Vaccarin alleviates cisplatin-induced acute kidney injury via decreasing NOX4-derived ROS

by Selleckchem | Jan 08 2024

Cisplatin is a chemotherapeutant widely used in treating solid tumors, with the common side effect of acute kidney injury (AKI). Developing effective useful agent for preventing or treating cisplatin-induced AKI is of great importance. In this study, we investigate the protective effect of vaccarin, a chemical entity of flavonoid glycoside, against cisplatin-induced AKI. Cisplatin-treated C57BL/6J mice and human kidney-2 (HK-2) cells were used as the model of cisplatin-induced AKI. The levels of blood urea nitrogen (BUN) and creatine (Cr) levels and periodic acid-Schiff staining (PAS) scores decreased when vaccarin was administrated. Vaccarin had no impact on renal platinum accumulation, which was detected by the ICP-MS 6 h after cisplatin injection. Moreover, vaccarin can significantly alleviate the product of reactive oxygen species and the expression of nicotinamide adenine dinucleotide phosphate (NADPH) oxidase 4 (NOX4) in cisplatin-induced AKI, both in vivo and in vitro. In addition, vaccarin decreased the receptor-interacting protein kinase 1 (RIPK1) related programmed necrosis (necroptosis), cell apoptosis (shown by the protein levels of cleaved-caspase3 and flow cytometry) and inflammation (shown by the decreased levels of NLRP3, p-P65 and the mRNA of several inflammatory factors). NOX4 inhibitor GLX351322 (GLX) and NOX4 kowndown by siRNA have equivalent protective effect of vaccarin in vitro. When vaccarin was administered together with GLX or NOX4 siRNA, this protective effect of vaccarin did not further increase, as indicating by the index of oxidative stress, cell viability, necroptosis and apoptosis. In conclusion, vaccarin can alleviate cisplatin-induced AKI via inhibiting NOX4.

Comments:

It seems like the study you've mentioned investigates the potential protective effects of vaccarin, a flavonoid glycoside, against cisplatin-induced acute kidney injury (AKI) in both mice and human kidney cells (HK-2 cells). Here's a breakdown of the findings:

1. **Effectiveness against Cisplatin-Induced AKI:** The study shows that when administered alongside cisplatin, vaccarin reduced the levels of blood urea nitrogen (BUN) and creatinine (Cr), commonly used indicators of kidney function. This suggests a potential protective effect against cisplatin-induced AKI.
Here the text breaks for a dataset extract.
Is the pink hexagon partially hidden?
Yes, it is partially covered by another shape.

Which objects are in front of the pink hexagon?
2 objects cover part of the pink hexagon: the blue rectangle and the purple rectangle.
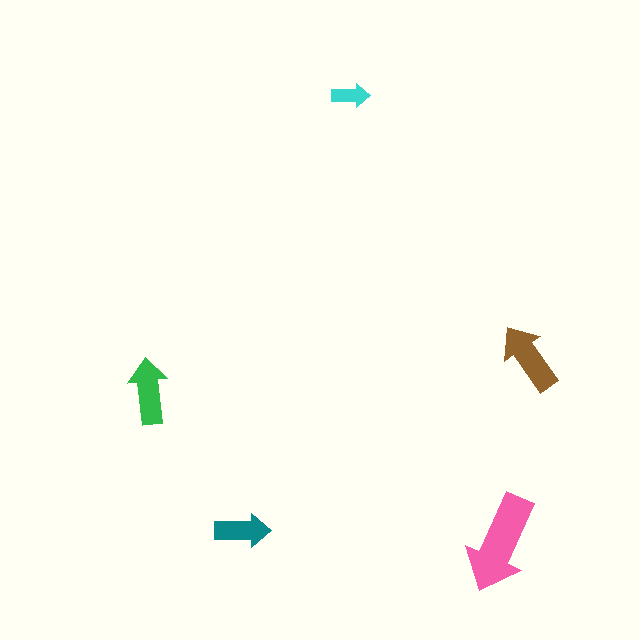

2. **Impact on Renal Platinum Accumulation:** Despite its protective effects, vaccarin didn't seem to affect the accumulation of platinum in the kidneys, which is notable as cisplatin is known to cause kidney damage partly through its accumulation in renal tissues.

3. **Reduction of Reactive Oxygen Species (ROS) and NOX4 Expression:** Vaccarin demonstrated a reduction in reactive oxygen species (ROS) production and the expression of NOX4, a protein known to be involved in oxidative stress, both in the in vivo and in vitro models of AKI.

4. **Inhibition of Necroptosis, Apoptosis, and Inflammation:** Vaccarin showed effects on programmed cell death (necroptosis and apoptosis), as well as inflammation, by reducing the expression of specific proteins and mRNA associated with these processes. It reduced the levels of proteins related to necroptosis (like RIPK1) and apoptosis (cleaved-caspase3), as well as markers of inflammation (NLRP3, p-P65, and various inflammatory factors' mRNA).

5. **Role of NOX4 Inhibition:** The study suggests that the protective effect of vaccarin might be mediated through the inhibition of NOX4. When NOX4 was inhibited separately by a NOX4 inhibitor (GLX351322) or by using NOX4 siRNA, a similar protective effect was observed. Additionally, combining vaccarin with either the NOX4 inhibitor or NOX4 siRNA did not further enhance the protective effect, implying that vaccarin's mechanism might involve NOX4 inhibition.

This study sheds light on the potential of vaccarin as a protective agent against cisplatin-induced AKI by modulating oxidative stress, cell death pathways (necroptosis and apoptosis), and inflammation, possibly through the inhibition of NOX4. However, further research and clinical trials would be necessary to validate these findings and explore its application in clinical settings.